Er hat relativ schnell im Amt gemerkt, dass vieles mit Blick auf einen Frieden in der Ukraine nicht so einfach ist wie gedacht. Noch im Wahlkampf hatte US-Präsident Donald Trump versprochen, innerhalb von 24 Stunden den Krieg zu beenden. Nun steht in Washington eine Planung bis Ostern im Raum, aber für die US-Regierung bleibt es ein Problem, den Kreml überhaupt an den Verhandlungstisch zu bekommen. Denn momentan liegt es noch in Wladimir Putins Interesse, den Krieg weiterzuführen. Militärisch ist Russland aktuell im Vorteil, die Hürden für mögliche Verhandlungen sind hoch.
Nun veröffentlichten britische Medien und das ukrainische Nachrichtenportal "Strana" einen vermeintlichen US-Friedensplan für die Ukraine. Demnach möchten die USA Putin zahlreiche Zugeständnisse anbieten: Die Ukraine solle weiteres Territorium an Russland abgeben und dauerhaft auf eine Nato-Mitgliedschaft verzichten. Sicherheitsgarantien für die Ukraine sollen vor allem Staaten in Europa übernehmen – und der ukrainische Präsident Wolodymyr Selenskyj müsste wohl um seine Macht fürchten.
Die Authentizität der Enthüllungen hat die US-Regierung bislang nicht bestätigt. Doch sollte dies tatsächlich die Verhandlungsgrundlage der Amerikaner für Gespräche mit Moskau und Kiew sein, wäre das fatal für die Ukraine.
- Mögliches Abkommen: Selenskyj macht Trump ein Angebot
Sollte Trump tatsächlich einen solchen Plan verfolgen, würde das bedeuten, dass er auf einen Frieden um jeden Preis drängt. Dabei geht es ihm wohl weniger um ein außenpolitisches Signal als um eine innenpolitische Botschaft an seine Wählerschaft. Die Existenz der Ukraine wäre angesichts dieses Plans ernsthaft bedroht, denn ohne das US-Militär wären die europäischen Nato-Staaten kurz- und mittelfristig nicht in der Lage, die Ukraine vor Russland zu verteidigen.

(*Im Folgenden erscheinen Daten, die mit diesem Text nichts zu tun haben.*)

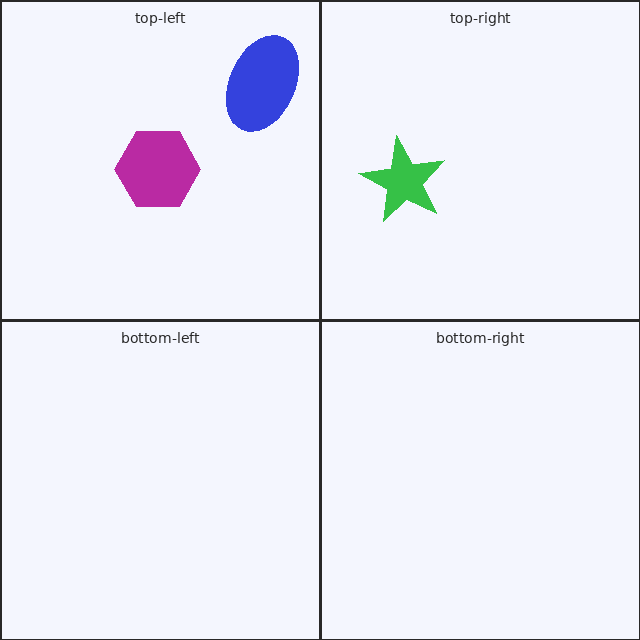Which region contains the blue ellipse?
The top-left region.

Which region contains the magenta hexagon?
The top-left region.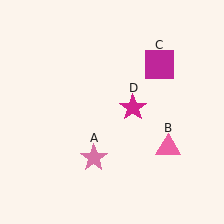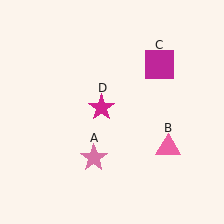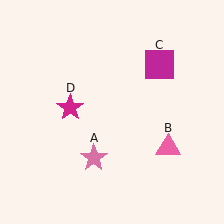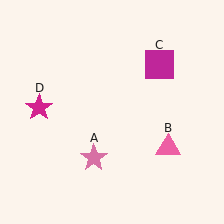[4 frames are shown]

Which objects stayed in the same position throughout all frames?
Pink star (object A) and pink triangle (object B) and magenta square (object C) remained stationary.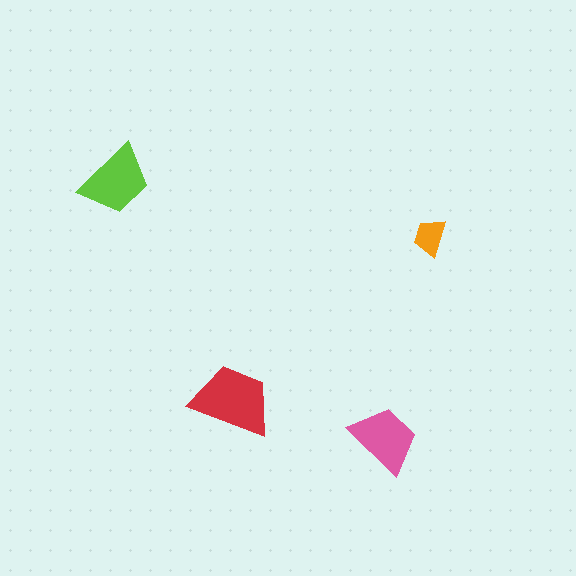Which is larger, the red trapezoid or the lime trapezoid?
The red one.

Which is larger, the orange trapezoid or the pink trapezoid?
The pink one.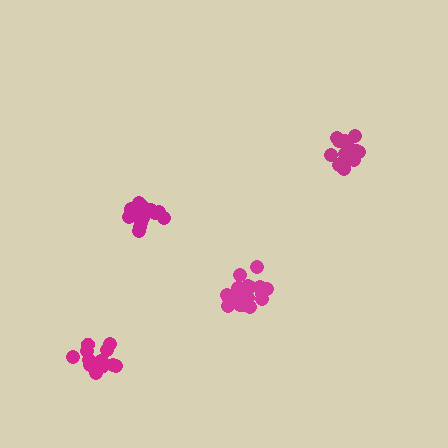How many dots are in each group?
Group 1: 19 dots, Group 2: 17 dots, Group 3: 19 dots, Group 4: 17 dots (72 total).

US-Plan für dauerhaften Frieden?
Das britische Boulevardblatt "Dailymail" berichtete am Donnerstag mit Verweis auf "politische und diplomatische Kreise", dass Trumps Friedensplan für die Ukraine durchgesickert sei. Ein Plan, den die US-Administration mit dem ukrainischen Präsidenten Selenskyj abstimmen möchte.
Die Inhalte lauten wie folgt:
- Trump will Selenskyj überzeugen, einer Waffenruhe ab dem 20. April zuzustimmen..

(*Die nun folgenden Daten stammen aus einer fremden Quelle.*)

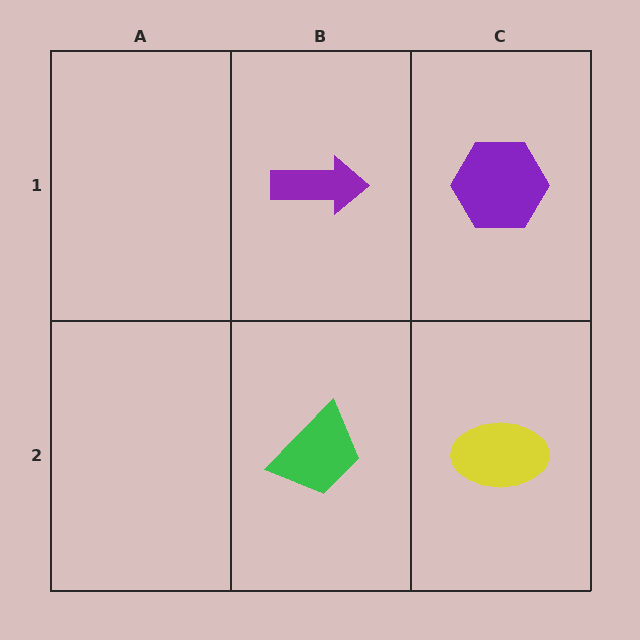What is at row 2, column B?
A green trapezoid.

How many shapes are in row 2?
2 shapes.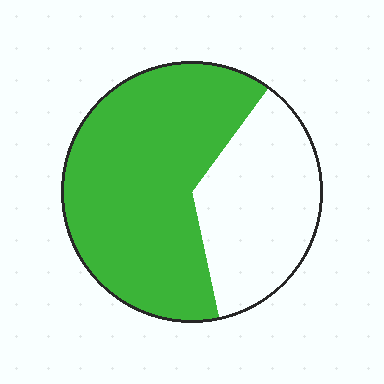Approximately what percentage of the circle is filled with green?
Approximately 65%.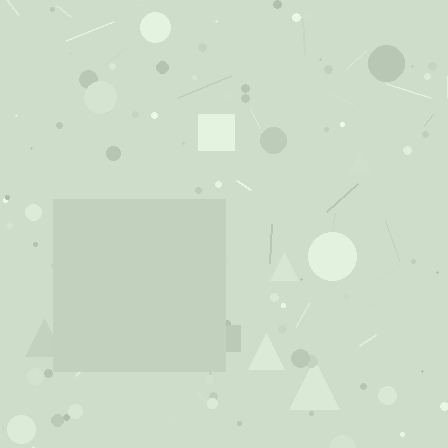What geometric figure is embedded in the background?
A square is embedded in the background.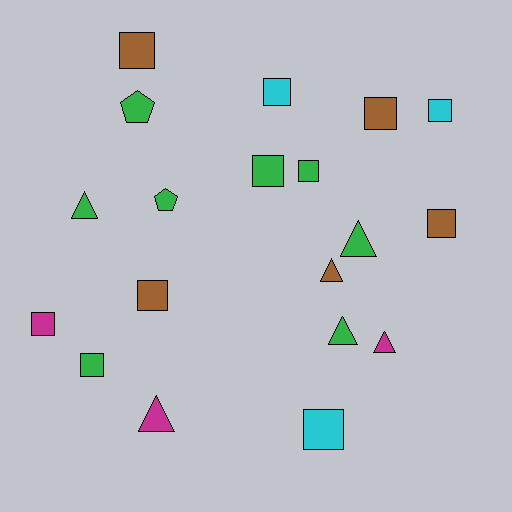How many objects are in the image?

- Ein Abkommen zur Beendigung des Krieges soll bis zum 9. Mai ausgearbeitet werden.
- Trump will eine Friedenskonferenz mit Beteiligung vieler bedeutender Staaten organisieren.
- Die Ukraine soll dauerhaft auf eine Nato-Mitgliedschaft verzichten.

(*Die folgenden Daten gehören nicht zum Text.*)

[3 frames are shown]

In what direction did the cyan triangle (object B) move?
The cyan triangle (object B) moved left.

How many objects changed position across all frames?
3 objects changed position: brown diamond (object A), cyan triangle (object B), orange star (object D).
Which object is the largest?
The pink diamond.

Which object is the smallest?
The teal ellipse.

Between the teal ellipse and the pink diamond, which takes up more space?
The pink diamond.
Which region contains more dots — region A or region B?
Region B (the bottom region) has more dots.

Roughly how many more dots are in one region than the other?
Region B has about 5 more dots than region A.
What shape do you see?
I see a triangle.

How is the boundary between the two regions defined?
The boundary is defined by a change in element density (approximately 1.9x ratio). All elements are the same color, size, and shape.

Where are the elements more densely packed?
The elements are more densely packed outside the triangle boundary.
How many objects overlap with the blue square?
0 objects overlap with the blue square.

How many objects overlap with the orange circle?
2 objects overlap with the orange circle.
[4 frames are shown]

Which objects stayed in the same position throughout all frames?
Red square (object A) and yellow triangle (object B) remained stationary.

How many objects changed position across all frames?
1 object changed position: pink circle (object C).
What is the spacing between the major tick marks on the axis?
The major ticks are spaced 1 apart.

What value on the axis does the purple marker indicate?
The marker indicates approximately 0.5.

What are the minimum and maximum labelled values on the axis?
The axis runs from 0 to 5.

- Die ukrainische Armee soll ihre Truppen aus der russischen Provinz Kursk abziehen.
- An der Frontlinien soll ein Kontingent europäischer Soldaten zur Überwachung einer entmilitarisierten Zone eingesetzt werden.
- EU-Staaten sollen den Wiederaufbau der Ukraine finanzieren, deren Kosten die Denkfabrik "German Marshall Fund" im Laufe des nächsten Jahrzehnts auf bis zu 486 Milliarden US-Dollar schätzt.
- Die USA würden die Ukraine weiter militärisch aufrüsten und im Gegenzug Seltene Erden und Rohstoffe aus dem Land erhalten.
- Selenskyj soll nach Kriegsende umgehend Neuwahlen ansetzen.
- Kiew soll die Souveränität Russlands über die von Putin eroberten ukrainischen Gebiete anerkennen.
Die US-Nachrichtenagentur "Bloomberg" berichtete hingegen, dass in Trumps Friedensplan die von Russland eroberten Gebiete in einem "Schwebezustand" belassen werden sollen. Es ist also unklar, ob die Gebiete unter Trumps Plan ukrainisches Staatsgebiet bleiben oder dem russischen Territorium einverleibt würden.
Der ukrainische Präsident bestreitet, dass es einen Friedensplan der USA gibt, an dessen Ausarbeitung die Ukraine beteiligt gewesen ist. "Russlands Krieg richtet sich gegen die Ukraine, gegen Europa, gegen die ganze Welt, aber vor allem wird der Krieg auf unserem Land geführt", sagte er am Sonntag vor Medienvertretern. "Es ist unmöglich, die Ukraine von irgendeiner Verhandlungsplattform auszuschließen." Das russische Außenministerium gab sich dagegen unwissend, aber interessiert: Die USA hätten bislang keine wesentlichen Einzelheiten zum Waffenstillstandsabkommen vorgelegt.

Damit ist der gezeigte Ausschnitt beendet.